Last week, I dropped my precious Yashica TLR on the pavement when it popped out of the case. It’s a silly design, because although the camera has strap lugs, it is well nigh impossible to find a strap for it. Instead, a leathery case is placed over the camera, and the straps attach to the case. Normally, this is not a problem (though a huge hassle to keep buttoning and unbuttoning the front flap). However, my case is only a half-case (the front part is missing) so the camera sits in the half case, held on only my 2 little metal retainers. So anyway, long story short, I slung my camera over my shoulder and halfway home, it popped out and landed lens-first onto the pavement. I was lucky that the lens hood was in place, which prevented any scratches on the lens element.

However the protruding lens hood also served to concentrated the impact around the taking lens, resulting in a dent that caused the aperture and shutter wheel to disengage from the aperture indicator and shutter setting gear, respectively. I was distraught, and proceeded to list the camera on ebay, until I saw these photos on flickr, and realized that taking the camera apart may not be that difficult.
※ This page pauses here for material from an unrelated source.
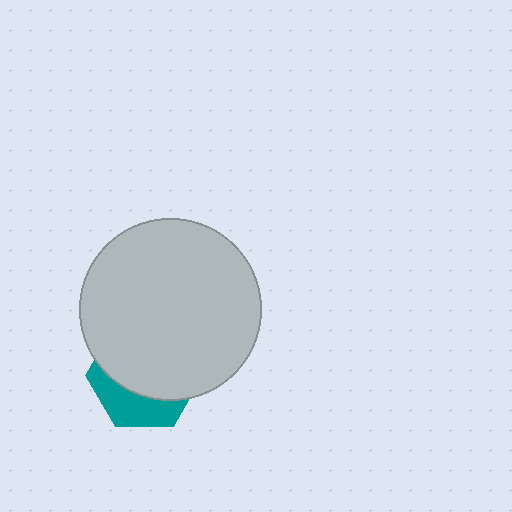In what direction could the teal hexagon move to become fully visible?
The teal hexagon could move down. That would shift it out from behind the light gray circle entirely.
So I proceeded to disassemble the camera and took out the front skirting, and realized that the gearing mechanism is pretty simple.  All I had to do was to somehow un-dent it, and everything should sit back in place.  I tried to use a pair of pliers to pull the front out, and also tried to pry it up, but to no avail.  Desperate, I placed the skirting face down on my carpet and started hammering it, using a screwdriver as a ‘chisel’ to direct the blows.  Amazingly, it worked.  I evened out the dent and the gears moved freely.  I should mention now that the lens elements were totally unaffected as they sit on a separate assembly, i.e. all that was damaged was the gearing system controlling the exposure.

I put the camera together, and endured that the dials are all in place, then again made sure that the gears on the front panel engaged the metering system.  And voila! I got my camera back!  A few coats of paint later, you can hardly tell it was ever damaged.